The electroencephalography cap—it looks much like a swimmer’s cap— is a fundamental tool for cognitive neuroscience.
The EEG cap fits snugly over the head, allowing the attached electrodes to record the brain’s spontaneous electrical activity. Any number of factors can throw off readings from this highly sensitive equipment, and Dan Klee, a recent graduate of the Clark Honors College, (right) considers every one of them every time he fits a subject with the cap.
The headgear, which can be uncomfortable, must be perfectly positioned, the calibration adjusted precisely for each subject. There is also the human element to consider: Klee must strike a perfect tone with his subjects, calming and defusing those who are apprehensive while projecting the authority necessary to ensure that a test is conducted properly.

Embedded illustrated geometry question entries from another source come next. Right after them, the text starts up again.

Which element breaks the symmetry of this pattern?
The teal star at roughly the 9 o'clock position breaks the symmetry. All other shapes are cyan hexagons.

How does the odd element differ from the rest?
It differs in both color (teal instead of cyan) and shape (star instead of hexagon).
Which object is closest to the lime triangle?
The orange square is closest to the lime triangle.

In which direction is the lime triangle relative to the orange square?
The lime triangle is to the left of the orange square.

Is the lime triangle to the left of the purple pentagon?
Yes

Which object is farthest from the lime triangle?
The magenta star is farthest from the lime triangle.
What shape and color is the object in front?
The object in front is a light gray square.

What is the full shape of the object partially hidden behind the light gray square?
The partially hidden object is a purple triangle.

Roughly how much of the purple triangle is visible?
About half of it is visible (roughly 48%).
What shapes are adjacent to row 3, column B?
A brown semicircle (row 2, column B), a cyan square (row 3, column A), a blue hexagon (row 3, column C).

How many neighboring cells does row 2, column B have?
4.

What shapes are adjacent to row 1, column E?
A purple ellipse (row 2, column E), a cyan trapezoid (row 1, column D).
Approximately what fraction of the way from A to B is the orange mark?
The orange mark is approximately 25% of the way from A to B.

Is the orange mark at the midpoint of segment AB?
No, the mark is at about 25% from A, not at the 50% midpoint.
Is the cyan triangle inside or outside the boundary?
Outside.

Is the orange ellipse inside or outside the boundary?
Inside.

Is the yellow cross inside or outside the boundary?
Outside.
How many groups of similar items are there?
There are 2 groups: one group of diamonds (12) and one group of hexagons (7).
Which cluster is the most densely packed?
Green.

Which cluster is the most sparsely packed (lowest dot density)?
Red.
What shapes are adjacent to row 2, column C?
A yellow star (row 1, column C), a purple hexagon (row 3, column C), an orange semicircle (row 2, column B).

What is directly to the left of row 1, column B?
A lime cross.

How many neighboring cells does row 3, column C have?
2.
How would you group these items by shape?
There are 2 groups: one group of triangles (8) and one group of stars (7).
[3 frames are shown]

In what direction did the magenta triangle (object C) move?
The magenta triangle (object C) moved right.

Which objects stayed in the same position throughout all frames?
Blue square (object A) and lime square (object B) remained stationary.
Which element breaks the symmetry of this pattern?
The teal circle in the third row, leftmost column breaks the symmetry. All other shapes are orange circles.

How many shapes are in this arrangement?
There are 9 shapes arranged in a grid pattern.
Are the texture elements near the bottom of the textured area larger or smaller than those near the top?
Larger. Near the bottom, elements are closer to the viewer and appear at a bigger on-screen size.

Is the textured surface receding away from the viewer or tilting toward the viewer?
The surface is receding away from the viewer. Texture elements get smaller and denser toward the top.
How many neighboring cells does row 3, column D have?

It’s the kind of work that typically goes to a graduate student, given the expense of these tests and the demand to get things right the first time. And for Klee, one of precious few undergraduates in cognitive neuroscience entrusted to run these experiments, it’s been thrilling.
“I was game to do it—it was a great opportunity,” Klee said. “The EEG is the meat of the whole cognitive neuroscience process. This was an opportunity to really be doing serious research.”
Klee, in fact, has been game for anything asked of him since joining the laboratory of psychology professor Edward Awh three years ago to study visual working memory and attention.
Klee came to the university expecting to study music. But his real interest was psychology, and the more he studied it the faster he progressed; by sophomore year, he was convinced that he wanted to apply to graduate schools so he began mass-e-mailing professors in the hope of finding a position with a research laboratory. Awh was the first to respond, initiating a three-year relationship during which Klee has enjoyed the latitude to take on whatever interests him in the lab.
Klee studies “visual crowding,” a phenomenon that limits our ability to recognize objects in peripheral vision. Research could bring educational benefits for individuals with attention deficit hyperactivity disorder and the development of learning tools for individuals with specific types of visual impairment.
Undergraduates in Awh’s laboratory start “in the trenches,” the professor said: They learn to develop theories and conduct experiments, recognizing that everything takes longer than the textbooks suggest. Graduate students generally handle data collection but Awh allows talented undergraduates such as Klee to help.
Klee, in fact, is a coauthor for three published papers developed by Awh’s lab, which will only strengthen his application to a PhD program.
His first published paper focused on “subitization,” which is the brain’s ability to instantaneously count, on sight, a number of items; it was published last year in the Journal of Neuroscience. The study incorporated use of the EEG cap; Klee learned the intricacies of the device first by observing a graduate student work with it, then by performing those experiments himself under supervision.
Awh credited Klee not just for his performance in running tests but for being able to join in the higher-level discussion between professors and graduate students about what those tests mean.
“Dan’s one of those students who is able to hold his own in these discussions,” Awh said. “That’s what I’m looking for in a student who wants to be a coauthor and a collaborator at that level. Dan has gone as far as any undergraduate research assistant in my lab for fourteen years.”